A CBI court on Thursday passed an order rejecting the plea of the CBI to issue summons to two magistrates who had recorded statements of three crucial witnesses in a ten-year-old case.
The central agency had sought to summon the two magistrates as one witness among the three had expired and the other two were untraceable. The summons sent by it to the other two were returned unserved as they were no longer living at their addresses. The CBI was not aware of their whereabouts to be able to secure their presence in court.
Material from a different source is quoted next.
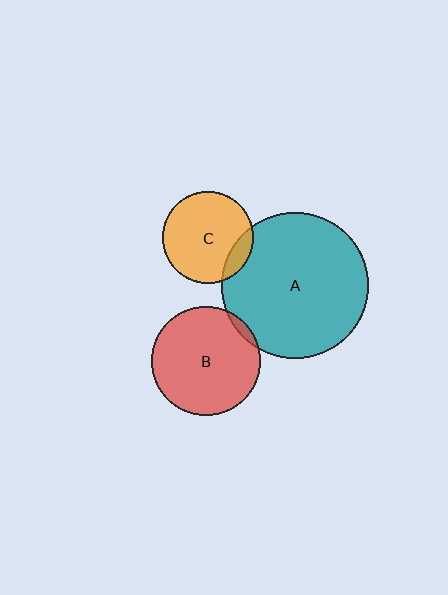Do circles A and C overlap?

Special CBI judge Anand L. Yawalkar relied on a 2003 Andhra Pradesh HC order which observed that it was not necessary for sessions judges to summon concerned magistrate when a statement is recorded by the magistrate in discharge of his official duty. It had further observed that such a statement is a public document which does not require any formal proof. Judge Yawalakar stated that the HC order had also observed that even if such a statement is recorded by the magistrate, it is not a substantive piece of evidence and only a previous statement that can be used by the prosecution for corroboration and by the defence for contradiction under the Indian Evidence Act.
The special court said that summoning the magistrate to prove that the statement was recorded on oath and as per say of the witness is not necessary. It opined that calling a magistrate to give evidence results in loss of valuable time of the magistrate as well as of litigants and the exchequer.
The court said that in the present case, the evidence of the prosecution is near completion and the trial has been pending since the last more than ten years, it would not be appropriate to wait any further when the prosecution itself is not aware of the whereabouts of the witnesses.